Perhaps Banjo did not know how great his influence was over the beach boys. His going away with his instrument left them leaderless and they fell apart. And as a psychological turn sometimes foreshadows a material change, or vice versa, even in obscure isolated cases, the boys felt that something was happening and realized that it was becoming very difficult for them to gain their unmoral bohemian subsistence as before.
They did not know that the Radical government had fallen, that a National-Union government had come into power, and that the franc had been arrested in its spectacular fall and was being stabilized. They knew very little about governments, and cared less. But they knew that suddenly francs were getting scarce in their world, meals were dearer in the eating-sheds and in the bistros, and more sous were necessary to obtain the desirable red wine and white, so indispensable to their existence.
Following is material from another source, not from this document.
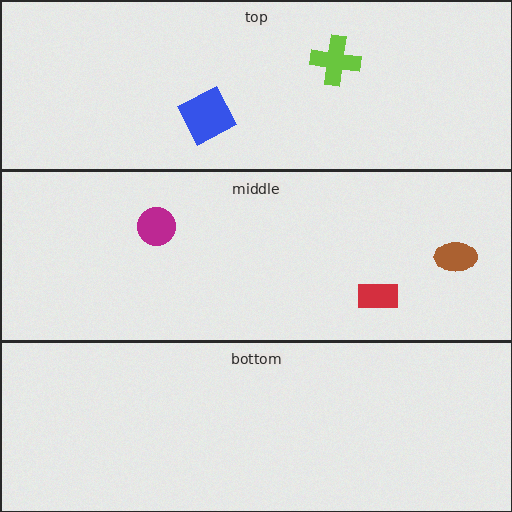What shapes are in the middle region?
The magenta circle, the red rectangle, the brown ellipse.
However, some of them had an imperfect commonsense knowledge of some of the things that were taking place in the important centers of the world, and that those things were threatening to destroy their aristocratic way of life. Great Britain’s black boys, for example. They observed that colored crews on British ships west of Suez were becoming something of a phenomenon. Even the colored crews on the Mediterranean coal ships, of which they had a monopoly in the past, were being replaced by white crews. The beach boys felt the change, for the white crews would not feed them the leftover food.
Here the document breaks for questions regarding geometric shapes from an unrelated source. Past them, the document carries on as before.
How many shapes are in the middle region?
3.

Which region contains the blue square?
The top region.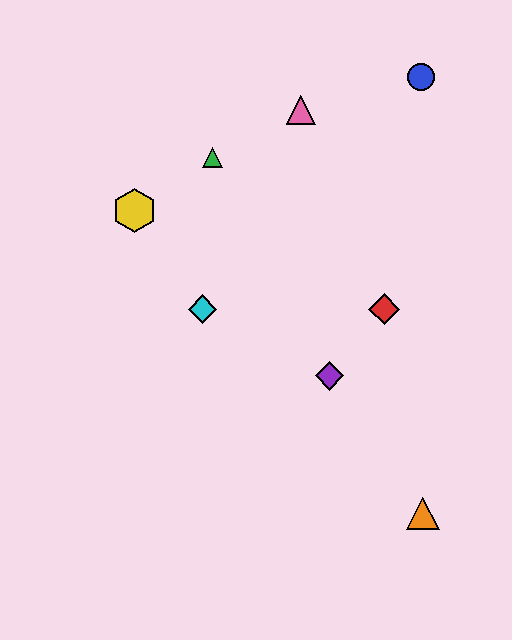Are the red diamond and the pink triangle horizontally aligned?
No, the red diamond is at y≈309 and the pink triangle is at y≈110.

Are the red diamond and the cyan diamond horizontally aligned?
Yes, both are at y≈309.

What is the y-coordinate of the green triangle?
The green triangle is at y≈157.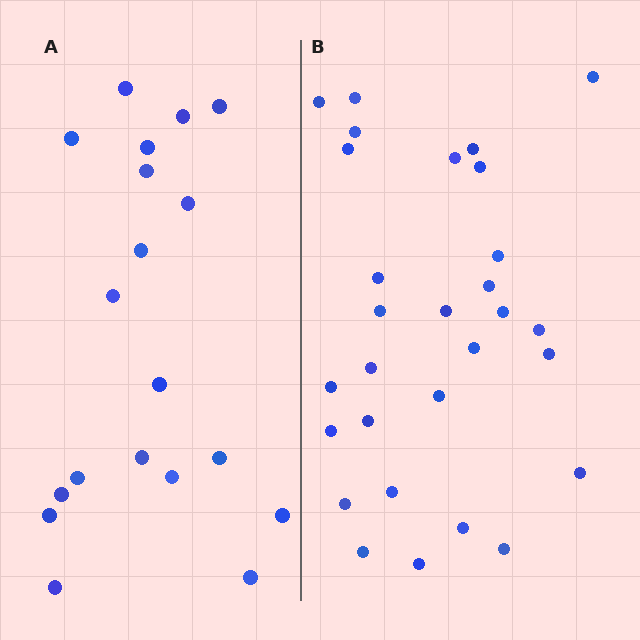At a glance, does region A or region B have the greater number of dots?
Region B (the right region) has more dots.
The beach boys were scattered and broke. Goosey and Bugsy had joined a gang of Arab and Mediterranean laborers and were sent by a municipal agency to work in an upcountry factory. Ray had no money. He owed rent on his room and could not obtain any money by either begging, beseeching, versifying, or storytelling.
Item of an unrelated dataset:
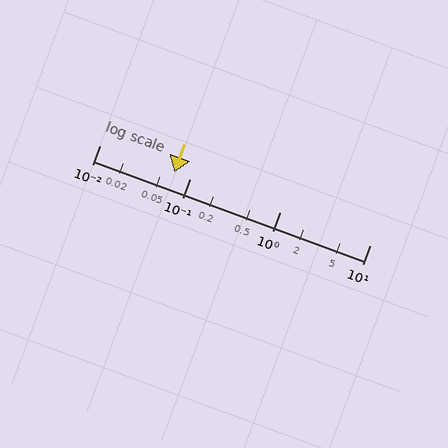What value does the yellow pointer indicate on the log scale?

Latnah solved the situation by proposing that she, Ray, and Malty should go to the vineyards to work. The agencies wanted hands. The pay was about thirty francs a day, with free board and lodging and plenty of wine. They could save their wages to return to Marseilles. The harvesting would last about a month.
Ray jumped at the idea. He had been just about fed up with the Vieux Port when he met Banjo. The meeting and their friendship had revived his interest. Now that Banjo was gone and the group dispersed, the spell was broken and he felt like moving on. He tried to get Ginger to go along. But Ginger, as an old-timer on the docks, preferred to stay and take his chances with Dengel.